Hi! Thanks for all the work, after the 04/15 patch I can now reproduce most of the SWE-bench instances using the default harness. However, I'm still having trouble with (at least) Flask and Scikit-Learn, where environments fail to be initialized bc of what I suspect is a Cython version mismatch. This fails even in a clean-slate Docker environment (example attached).
However, in your Repair Report (https://github.com/princeton-nlp/SWE-bench/blob/main/docs/20240415_eval_bug/README.md) you mentioned you have successfully reproduced evaluation of the whole dataset. So either I'm doing something uniquely wrong, or the process still depends on the host environment and the environment you're using is unique in some way. I'd like to figure out which one of these is the case :) It would be great if you could share more operational details about your test running process - the environment, the exact scripts or ideally even a Docker image that does it.
Thanks!
Repro of my failing attempt to set up the harness for scikit-learn:
Test script:
from swebench.harness.context_manager import TestbedContextManager
from swebench.metrics.getters import get_eval_refs
if name == "main":
insts = get_eval_refs("princeton-nlp/SWE-bench")
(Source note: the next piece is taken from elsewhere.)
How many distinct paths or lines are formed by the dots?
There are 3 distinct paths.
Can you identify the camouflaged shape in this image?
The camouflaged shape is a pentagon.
# only take scikit-learn for repro
insts = {k: v for (k, v) in insts.items() if v["repo"].endswith("scikit-learn")}
# simply create the context manager
# Note: leaving both `conda_link` and `path_conda` empty to use the default logic, whatever it is
tcm = TestbedContextManager(
list(insts.values()),
"/tmp/swebench_logs",
testbed=str("/tmp/swebench_eval_dir/testbed"),
)
# just enter it and print all tasks
with tcm:
distributed_task_list = tcm.get_distributed_tasks()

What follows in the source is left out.